What is the difference between Random Walk & Unit root

[Saleh.alabdali]

Is my understanding is correct related to the difference between Random Walk & Unit root?
The image is not clear on my head I’m confused!!!
Any assitant
Q1:
Random walk is a special case of AR1, where b0=0 & b1=1.
Therefore, MRL=0/(1-1)=0 undefine.
A stock that follows a random walk has no mean reversion level, so you can’t predict which direction it is likely to trend in the future. Is that right???????.
Random walk with a drift: b0=1
If a time series is a random walk wit a drift, the next predication for it’s next value is last value.Is that right???????.
By definition, all random walks have a unit root.
when AR1 model b0=1 we call it Unit root.
Therefore, MRL=1/(1-1)=0 undefine.
Example:
A stock that follows a random walk with unit root, so the predication for it’s next value is last value?????
Q2?
The first difference for random walk is Yt=change in Xt
Using first difference make the time series coverance stationary with finite MRL=0/1-0=0 = finite????
What the difference between:
MRL=0/(1-1)=0 undefine
MRL=0/1-0=0 = finite
What make them differ???

Q3?
Is the following is right?
Unit root b0=1 it could be random walk when b1=1??
Q4?
Why stock that follows a random walk is defined as having a unit root.
It may be b1=0 not 1????

 

[S2000magician]

Let
Xt = b0 + b1×X(t-1) + εt
If b1 = 1, the model has a unit root, and the mean-reverting level is undefined.
If b1 = 1 and b0 = 0, the model is a random walk.
If b1 = 1 and b0 ≠ 0, the model is a random walk with drift.
Therefore:

• If the model has a unit root
  • It is a random walk if b0 = 0
  • It is a random walk with drift if b0 ≠ 0
• If the model is a random walk, it has a unit root
• If the model is a random walk with drift, it has a unit root

 

[S2000magician]

Saleh.alabdali wrote:Q1:
Random walk is a special case of AR1, where b0=0 & b1=1.
Therefore, MRL=0/(1-1)=0 undefine.
Example:
A stock that follows a random walk has no mean reversion level, so you can’t predict which direction it is likely to trend in the future???????
Random walk with a drift: b0=1
If a time series is a random walk wit a drift, the next predication for it’s next value is last value.
By definition, all random walks have a unit root.
when AR1 model b0=1 we call it Unit root.
Therefore, MRL=1/(1-1)=0 undefine.
Example:
A stock that follows a random walk with unit root, so the predication for its next value is last value?????

Correct.

Saleh.alabdali wrote:Q2?
The first difference for random walk is Yt=change in Xt
Using first difference make the time series covariance stationary with finite MRL=0/(1-0)=0 = finite????
What the difference between:
MRL=0/(1-1)=0 undefine
MRL=0/(1-0)=0 = finite
What make them differ???

The first has a denominator of zero, so it is undefined.
The second has a denominator of one, so it is defined, and 0/1 = 0.

Saleh.alabdali wrote:Q3?
Is the following is right?
Unit root b0=1 it could be random walk when b1=1??

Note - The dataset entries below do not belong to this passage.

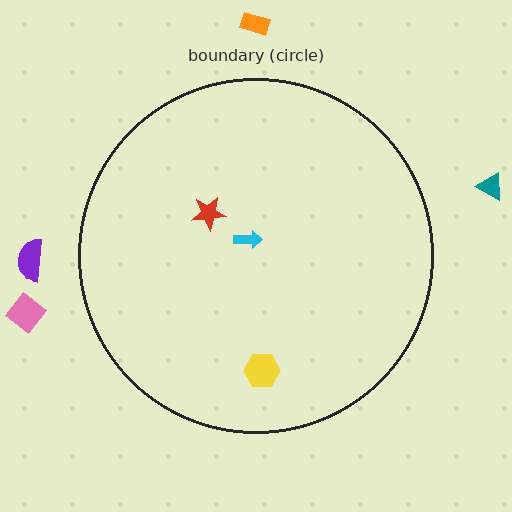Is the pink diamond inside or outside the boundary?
Outside.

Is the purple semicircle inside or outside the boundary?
Outside.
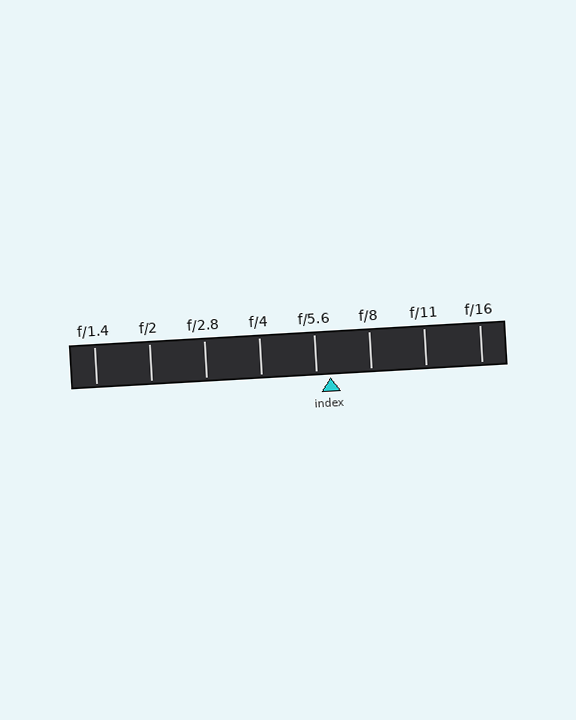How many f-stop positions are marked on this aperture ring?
There are 8 f-stop positions marked.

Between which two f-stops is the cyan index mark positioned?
The index mark is between f/5.6 and f/8.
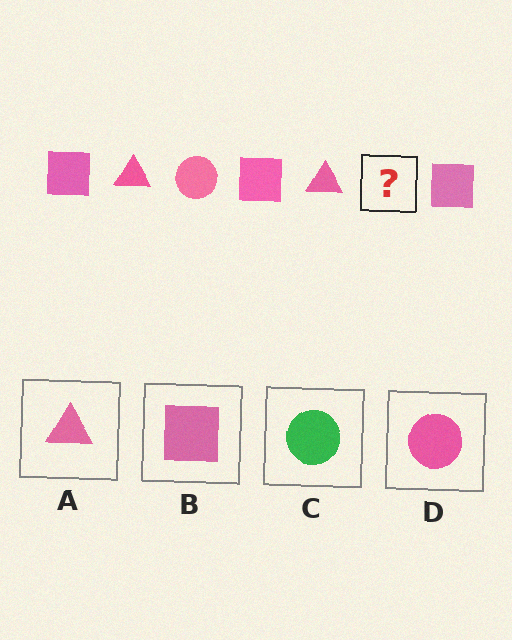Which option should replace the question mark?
Option D.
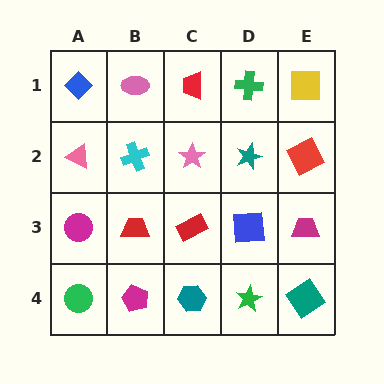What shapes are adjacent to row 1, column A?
A pink triangle (row 2, column A), a pink ellipse (row 1, column B).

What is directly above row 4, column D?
A blue square.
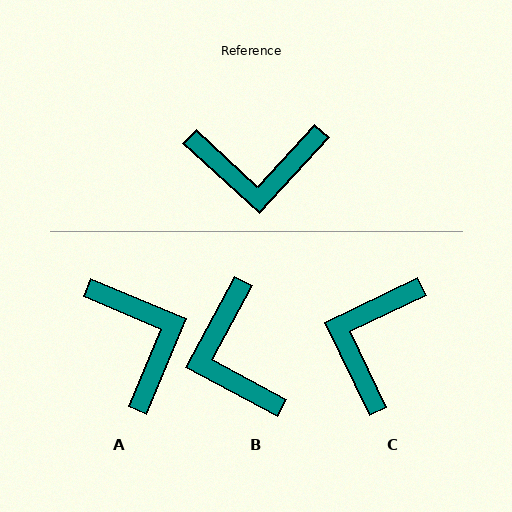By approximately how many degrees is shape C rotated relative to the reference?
Approximately 112 degrees clockwise.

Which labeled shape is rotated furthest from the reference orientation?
C, about 112 degrees away.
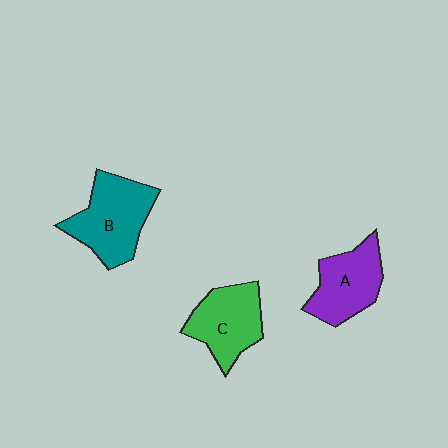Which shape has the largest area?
Shape B (teal).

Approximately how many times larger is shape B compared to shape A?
Approximately 1.2 times.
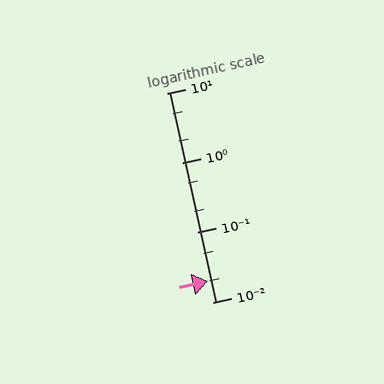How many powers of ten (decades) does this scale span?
The scale spans 3 decades, from 0.01 to 10.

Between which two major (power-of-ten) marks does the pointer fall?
The pointer is between 0.01 and 0.1.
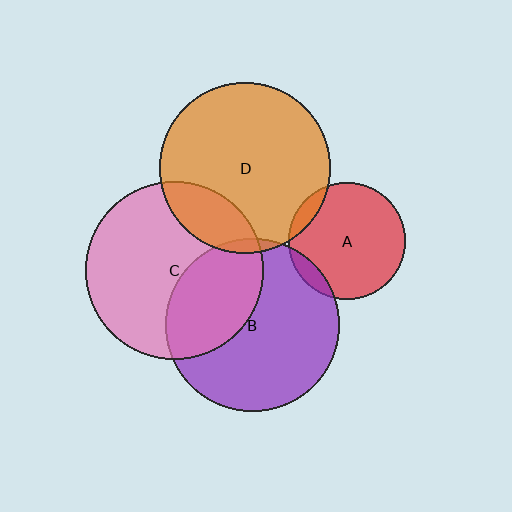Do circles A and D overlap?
Yes.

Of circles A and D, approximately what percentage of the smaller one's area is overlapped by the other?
Approximately 10%.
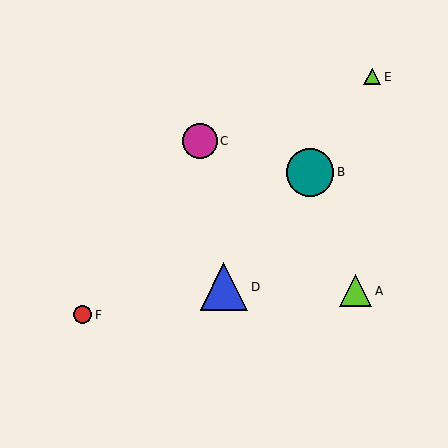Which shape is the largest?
The teal circle (labeled B) is the largest.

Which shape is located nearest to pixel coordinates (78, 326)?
The red circle (labeled F) at (83, 315) is nearest to that location.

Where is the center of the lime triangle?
The center of the lime triangle is at (355, 291).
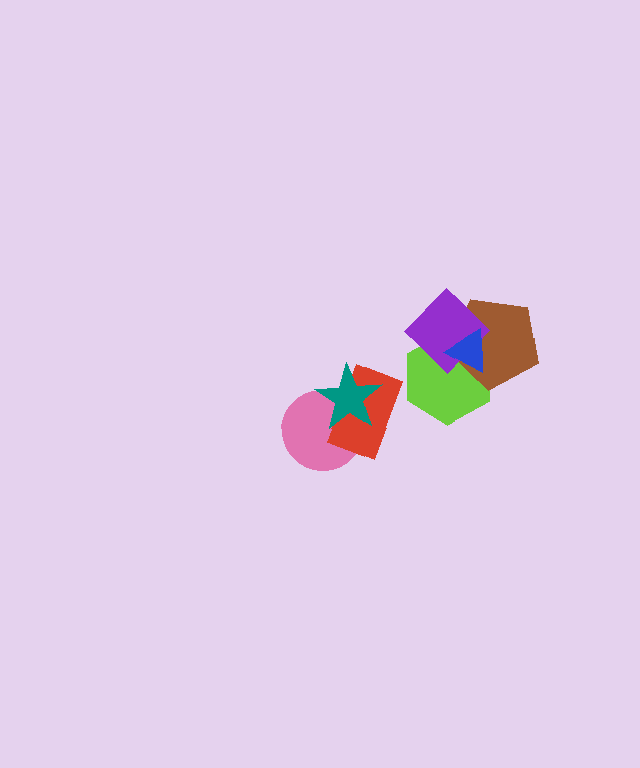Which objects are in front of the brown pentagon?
2 objects cover part of the brown pentagon: the purple diamond and the blue triangle.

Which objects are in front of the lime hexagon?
3 objects cover part of the lime hexagon: the brown pentagon, the purple diamond and the blue triangle.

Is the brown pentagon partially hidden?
Yes, it is partially covered by another shape.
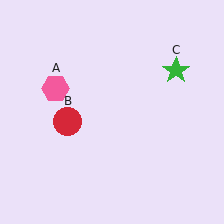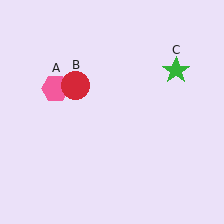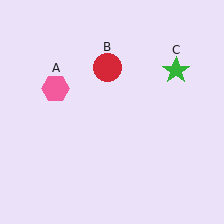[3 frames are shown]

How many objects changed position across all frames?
1 object changed position: red circle (object B).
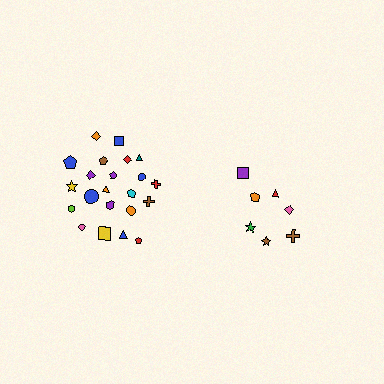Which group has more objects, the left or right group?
The left group.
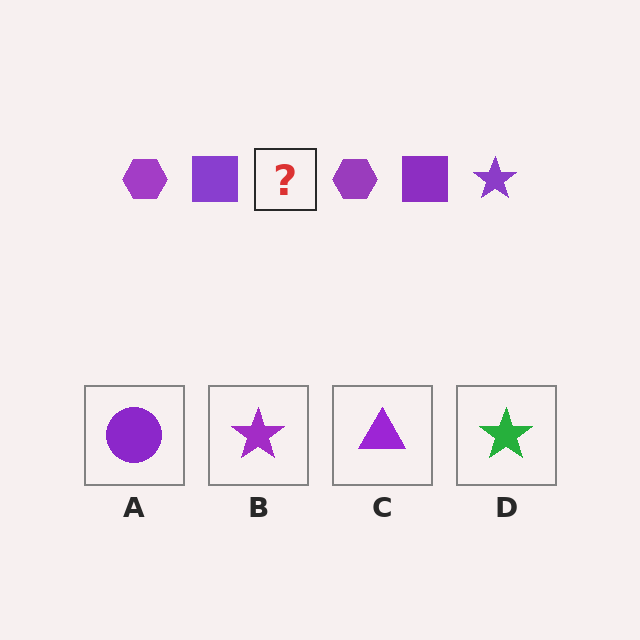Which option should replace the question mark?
Option B.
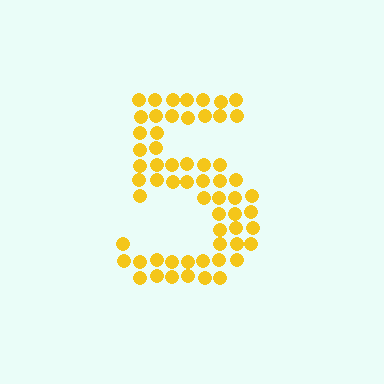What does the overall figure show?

A unit root is not defined as b0 = 1; a unit root is defined as b1 = 1.

Saleh.alabdali wrote:Q4?
Why stock that follows a random walk is defined as having a unit root.
It may be b1=0 not 1????

Because b1 = 1.

 

[Saleh.alabdali]

Thanks a lot S2000magician

 

[S2000magician]

My pleasure.

 

[Saleh.alabdali]

My master S2000magician
I summarize what I got from U in the following link;
https://www.dropbox.com/sh/0c6ht68g902sghk/Eoz8zgIpW5#/
again thanks a lot.

 

[S2000magician]

Saleh.alabdali wrote:
My master S2000magician
I summarize what I got from U in the following link;
https://www.dropbox.com/sh/0c6ht68g902sghk/Eoz8zgIpW5#/
again thanks a lot.

Again, my pleasure.
In your summary, I’d encourage you to put parentheses around the denominators – 0/(1-1), 1/(1-1), and so on – to make it absolutely clear what you intend.